A anistia é o ovo da serpente. O vice-presidente Hamilton Mourão debochou da possibilidade de serem investigadas as torturas cometidas por militares durante a ditadura.

Mourão havia sido questionado sobre os áudios que mostram sessões do Superior Tribunal Militar (STM) na época do regime.

“Apurar o quê? Os caras já morreram tudo, pô [risos]. Vai trazer os caras do túmulo de volta?”, afirmou o general.

“História, isso já passou, né? A mesma coisa que a gente voltar para a ditadura do Getúlio. São assuntos já escritos em livros, debatidos intensamente.

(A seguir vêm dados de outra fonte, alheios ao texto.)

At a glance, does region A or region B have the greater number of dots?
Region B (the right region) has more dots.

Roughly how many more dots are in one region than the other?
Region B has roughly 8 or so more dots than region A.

Passado, faz parte da história do país”.

Mourão ainda declarou que houve excessos de “parte a parte” — um clássico do cinismo.

Uma matéria da Deustsche Welle de 2018 explica o papel da anistia nesse tipo de canalhice e na nossa amnésia coletiva:

A Lei da Anistia de 1979, que perdoou crimes de motivação política, e o hiato de duas décadas nas investigações de assassinatos e desaparecimentos no período são alguns dos elementos citados como causa dessa falta de memória dos simpatizantes de governos militares. (…)

Criado para investigar violações de direitos humanos na ditadura, o grupo de trabalho da Justiça de Transição no Ministério Público Federal (MPF) já reúne 36 ações penais em todo o país. Mesmo em crimes comprovados, o máximo que o MPF consegue é reparação financeira para as famílias, pois muitos juízes recuam na hora de aplicar qualquer punição devido à Lei da Anistia, afirma o procurador da República Ivan Marx, coordenador nacional do grupo.

Por causa da legislação que perdoa crimes no período militar, apenas casos que envolviam pessoas mais conhecidas foram minimamente investigados, mesmo que superficialmente, como as mortes do jornalista Vladimir Herzog e do político Rubens Paiva. Marx lembra que ações de órgãos estrangeiros começaram a mudar esse cenário. Em 2008 um promotor italiano, Giancarlo Capaldo, apurou casos de cidadãos daquele país mortos em regimes de exceção na América Latina, cinco deles no Brasil. E, em 2011, a Corte Interamericana de Direitos Humanos condenou o Brasil por não investigar crimes da ditadura.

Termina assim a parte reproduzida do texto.